"It wasn't a search, it was a sacrilege," Father Anatoly Kaplyuk said, describing how police and intelligence officers interrupted service in his church in the northern Ukrainian town of Ovruch.
In early December, they entered the building that belongs to Moscow-affiliated Orthodox Church, one of Ukraine's largest religious groups, to look for "materials inciting religious hatred", police said.
The searches were part of mounting pressure on pro-Russian clerics that stems from Ukrainian President Petro Poroshenko's battle to break away his ex-Soviet nation from religious subordination to Moscow Patriarch Kirill, Kremlin's ideological ally.
The officers looked everywhere - including the altar, an area no lay person is allowed to enter - and confiscated some booklets, Father Anatoly told Al Jazeera.
They then summoned him for questioning at the Ovruch office of the SBU, Ukraine's main intelligence agency. The questioning hasn't taken place yet, he said.
A dozen more pro-Russian priests throughout Ukraine have been questioned and had their churches or residencies searched as part of investigations into "treason" and "incitement of religious hatred", the SBU said.

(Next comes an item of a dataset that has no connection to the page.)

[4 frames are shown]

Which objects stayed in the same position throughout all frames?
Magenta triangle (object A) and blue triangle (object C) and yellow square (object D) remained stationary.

Several other pro-Russian priests posted videos of themselves online saying they were ready for questioning and will never sever their ties to the Russian Orthodox Church.
Within days, they were blacklisted by Mirotvorets ("Peacemaker"), an online publication with ties to security services that outs "Ukraine's enemies" from separatists in rebel southeastern provinces to turncoat officials in annexed Crimea.
"I am proud to be on that list along with the Holy Synod" of the pro-Russian church, Father Hennady Shkil, a white-bearded priest from the southern Ukrainian town of Hola Pristan told Al Jazeera.
Even pro-Moscow church's top hierarch was not spared.
In early November, a Ukrainian TV network showed what it claims to be the luxurious residence of Metropolitan Onufri, in his home village in southwestern Ukraine.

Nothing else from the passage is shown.